Strong electron-phonon coupling at a metal/organic interface: PTCDA/Ag(111)

We analyze the electronic interaction of PTCDA, a ribbon-shaped functionalized polycyclic molecule commonly used as model system, with various silver single crystal surfaces, using high resolution electron energy loss spectroscopy as a probe. Special emphasis is placed on the coupling of hybrid electronic states to intramolecular vibrations. Under certain circumstances, this coupling leads to an extremely strong activation of otherwise forbidden vibrational modes. Apart from a strong intramolecular electron-phonon interaction, the formation of a metallic (i.e., partially filled) molecular band is a prerequisite for this effect, which is reported here both for the PTCDA/Ag(111) interface and for ultrathin potassium-doped PTCDA films on Ag(110) while undoped PTCDA/Ag(110) does not show this behavior.
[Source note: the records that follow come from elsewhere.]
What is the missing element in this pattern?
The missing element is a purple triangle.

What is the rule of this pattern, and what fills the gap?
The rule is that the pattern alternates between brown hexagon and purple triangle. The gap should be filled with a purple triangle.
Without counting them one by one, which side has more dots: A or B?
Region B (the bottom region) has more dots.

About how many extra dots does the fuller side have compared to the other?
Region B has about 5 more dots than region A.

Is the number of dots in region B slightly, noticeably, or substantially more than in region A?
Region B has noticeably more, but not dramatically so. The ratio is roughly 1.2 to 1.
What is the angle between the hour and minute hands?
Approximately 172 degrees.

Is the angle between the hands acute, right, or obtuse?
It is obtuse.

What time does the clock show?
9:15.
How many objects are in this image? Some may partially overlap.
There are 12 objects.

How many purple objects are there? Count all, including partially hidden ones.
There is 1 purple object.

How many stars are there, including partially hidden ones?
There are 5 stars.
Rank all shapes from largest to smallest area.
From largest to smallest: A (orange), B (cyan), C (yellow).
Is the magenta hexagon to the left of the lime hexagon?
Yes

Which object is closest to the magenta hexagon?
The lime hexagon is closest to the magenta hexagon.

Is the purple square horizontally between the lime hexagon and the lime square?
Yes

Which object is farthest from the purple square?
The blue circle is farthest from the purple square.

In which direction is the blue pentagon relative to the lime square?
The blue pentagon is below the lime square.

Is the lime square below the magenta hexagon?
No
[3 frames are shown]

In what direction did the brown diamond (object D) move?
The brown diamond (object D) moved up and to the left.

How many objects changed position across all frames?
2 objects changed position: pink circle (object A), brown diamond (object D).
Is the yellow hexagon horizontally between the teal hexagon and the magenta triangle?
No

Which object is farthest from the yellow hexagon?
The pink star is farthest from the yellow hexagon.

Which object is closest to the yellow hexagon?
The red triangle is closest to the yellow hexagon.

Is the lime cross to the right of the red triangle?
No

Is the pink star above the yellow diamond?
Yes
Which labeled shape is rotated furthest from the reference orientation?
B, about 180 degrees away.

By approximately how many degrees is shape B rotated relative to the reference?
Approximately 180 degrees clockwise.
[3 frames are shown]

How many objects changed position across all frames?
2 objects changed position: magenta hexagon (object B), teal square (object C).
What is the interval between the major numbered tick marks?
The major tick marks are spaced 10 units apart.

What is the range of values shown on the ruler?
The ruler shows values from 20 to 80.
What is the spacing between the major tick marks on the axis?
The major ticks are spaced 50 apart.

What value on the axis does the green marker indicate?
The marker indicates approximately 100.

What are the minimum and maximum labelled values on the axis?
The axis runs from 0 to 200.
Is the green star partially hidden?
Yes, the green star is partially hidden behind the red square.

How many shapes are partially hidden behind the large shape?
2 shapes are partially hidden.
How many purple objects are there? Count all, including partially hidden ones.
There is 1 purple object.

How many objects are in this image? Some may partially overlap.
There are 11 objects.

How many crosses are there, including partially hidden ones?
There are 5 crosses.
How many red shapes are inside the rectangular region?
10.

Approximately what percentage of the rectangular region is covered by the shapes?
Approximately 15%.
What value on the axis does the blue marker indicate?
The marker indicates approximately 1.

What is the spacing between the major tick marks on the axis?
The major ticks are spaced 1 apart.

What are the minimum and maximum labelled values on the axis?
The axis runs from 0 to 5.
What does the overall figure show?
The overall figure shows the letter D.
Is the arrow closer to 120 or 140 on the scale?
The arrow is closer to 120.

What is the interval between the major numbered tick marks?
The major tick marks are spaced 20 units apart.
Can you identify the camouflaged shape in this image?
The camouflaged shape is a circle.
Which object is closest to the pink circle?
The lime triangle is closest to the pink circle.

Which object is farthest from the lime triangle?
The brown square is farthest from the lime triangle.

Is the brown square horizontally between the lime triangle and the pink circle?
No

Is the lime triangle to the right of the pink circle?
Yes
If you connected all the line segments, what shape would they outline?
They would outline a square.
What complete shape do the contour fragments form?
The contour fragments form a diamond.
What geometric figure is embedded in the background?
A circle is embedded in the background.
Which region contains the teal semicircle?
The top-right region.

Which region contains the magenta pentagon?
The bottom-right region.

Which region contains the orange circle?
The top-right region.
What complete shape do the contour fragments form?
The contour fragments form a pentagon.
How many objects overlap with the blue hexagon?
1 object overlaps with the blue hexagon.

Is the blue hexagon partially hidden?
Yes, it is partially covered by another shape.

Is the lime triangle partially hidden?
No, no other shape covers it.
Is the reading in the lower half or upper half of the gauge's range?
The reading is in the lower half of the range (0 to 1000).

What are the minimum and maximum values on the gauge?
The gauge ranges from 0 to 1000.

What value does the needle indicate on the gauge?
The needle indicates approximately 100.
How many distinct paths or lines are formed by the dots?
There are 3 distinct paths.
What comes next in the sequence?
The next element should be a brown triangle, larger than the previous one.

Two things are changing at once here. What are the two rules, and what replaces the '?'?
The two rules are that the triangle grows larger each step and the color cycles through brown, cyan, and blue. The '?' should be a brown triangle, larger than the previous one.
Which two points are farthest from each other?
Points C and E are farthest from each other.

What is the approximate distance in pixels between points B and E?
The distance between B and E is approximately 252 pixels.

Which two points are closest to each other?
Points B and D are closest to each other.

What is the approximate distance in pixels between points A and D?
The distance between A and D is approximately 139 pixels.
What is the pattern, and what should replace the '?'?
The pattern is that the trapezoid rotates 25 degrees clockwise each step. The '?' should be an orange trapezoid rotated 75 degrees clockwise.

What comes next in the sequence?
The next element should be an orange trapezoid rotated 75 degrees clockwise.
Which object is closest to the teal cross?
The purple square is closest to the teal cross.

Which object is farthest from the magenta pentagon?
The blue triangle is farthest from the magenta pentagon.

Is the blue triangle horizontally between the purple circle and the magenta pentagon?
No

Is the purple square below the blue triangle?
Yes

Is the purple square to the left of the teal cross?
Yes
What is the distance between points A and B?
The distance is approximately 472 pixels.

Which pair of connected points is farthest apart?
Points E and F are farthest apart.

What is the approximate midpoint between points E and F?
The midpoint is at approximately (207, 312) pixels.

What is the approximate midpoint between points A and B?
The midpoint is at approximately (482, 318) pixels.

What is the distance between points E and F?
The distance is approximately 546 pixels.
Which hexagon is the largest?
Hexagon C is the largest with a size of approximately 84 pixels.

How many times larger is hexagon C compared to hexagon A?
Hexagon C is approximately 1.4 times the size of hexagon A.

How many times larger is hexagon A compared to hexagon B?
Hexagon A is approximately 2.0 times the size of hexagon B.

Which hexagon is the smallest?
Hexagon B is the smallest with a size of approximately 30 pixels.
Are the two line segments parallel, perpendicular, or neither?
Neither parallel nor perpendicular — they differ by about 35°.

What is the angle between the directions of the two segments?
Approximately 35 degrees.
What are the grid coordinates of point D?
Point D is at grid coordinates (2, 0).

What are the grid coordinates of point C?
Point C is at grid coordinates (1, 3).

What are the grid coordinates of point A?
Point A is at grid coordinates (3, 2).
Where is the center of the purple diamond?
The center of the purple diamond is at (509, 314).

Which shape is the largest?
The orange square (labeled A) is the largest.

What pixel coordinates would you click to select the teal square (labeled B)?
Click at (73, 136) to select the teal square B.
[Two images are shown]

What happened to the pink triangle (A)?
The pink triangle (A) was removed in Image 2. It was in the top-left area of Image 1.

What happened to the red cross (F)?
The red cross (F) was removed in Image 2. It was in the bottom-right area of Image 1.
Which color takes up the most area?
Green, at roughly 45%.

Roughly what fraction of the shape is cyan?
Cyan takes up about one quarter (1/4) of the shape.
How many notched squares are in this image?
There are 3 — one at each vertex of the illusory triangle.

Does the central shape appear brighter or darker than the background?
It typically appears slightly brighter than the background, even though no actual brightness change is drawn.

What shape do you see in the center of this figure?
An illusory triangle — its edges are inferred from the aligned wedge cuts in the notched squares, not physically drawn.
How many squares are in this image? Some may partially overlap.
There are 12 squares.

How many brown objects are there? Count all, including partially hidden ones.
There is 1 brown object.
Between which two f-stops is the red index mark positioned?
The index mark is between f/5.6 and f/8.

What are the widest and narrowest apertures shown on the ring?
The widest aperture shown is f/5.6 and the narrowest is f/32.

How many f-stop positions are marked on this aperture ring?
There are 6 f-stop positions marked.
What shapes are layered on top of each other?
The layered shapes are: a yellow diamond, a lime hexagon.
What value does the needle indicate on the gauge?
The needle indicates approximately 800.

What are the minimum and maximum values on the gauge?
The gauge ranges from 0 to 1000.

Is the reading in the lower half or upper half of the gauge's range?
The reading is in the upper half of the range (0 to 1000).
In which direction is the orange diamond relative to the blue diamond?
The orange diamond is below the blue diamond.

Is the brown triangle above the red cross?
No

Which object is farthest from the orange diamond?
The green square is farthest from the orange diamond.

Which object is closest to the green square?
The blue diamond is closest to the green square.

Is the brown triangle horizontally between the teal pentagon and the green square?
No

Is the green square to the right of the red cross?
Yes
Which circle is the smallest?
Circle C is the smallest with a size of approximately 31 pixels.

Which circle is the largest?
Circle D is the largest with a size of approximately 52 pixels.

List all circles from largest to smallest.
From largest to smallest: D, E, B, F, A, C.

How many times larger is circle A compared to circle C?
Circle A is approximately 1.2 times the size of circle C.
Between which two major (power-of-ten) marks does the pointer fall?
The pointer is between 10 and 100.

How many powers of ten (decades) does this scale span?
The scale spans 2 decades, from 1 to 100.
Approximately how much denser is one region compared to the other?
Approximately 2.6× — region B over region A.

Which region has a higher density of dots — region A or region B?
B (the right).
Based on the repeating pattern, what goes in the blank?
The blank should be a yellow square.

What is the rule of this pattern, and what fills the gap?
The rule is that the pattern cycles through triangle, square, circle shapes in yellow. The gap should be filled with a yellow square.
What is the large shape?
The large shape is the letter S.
In the second part of the paper, we formulate and apply a theoretical model for the interfacial electron-phonon coupling, with the goal to understand the observed Fano line shapes in the case of PTCDA/Ag(111). This model allows us to accurately describe the observed line shape and trace it back to a nonadiabatic interaction between electronic states and molecular vibrations, secondly to rationalize why the K/PTCDA/Ag(110) system exhibits adiabatic behavior, and thirdly to extract values for the intramolecular electron-phonon coupling in PTCDA which are in good agreement with other data. The implications of our experimental observations and the theoretical analysis are discussed.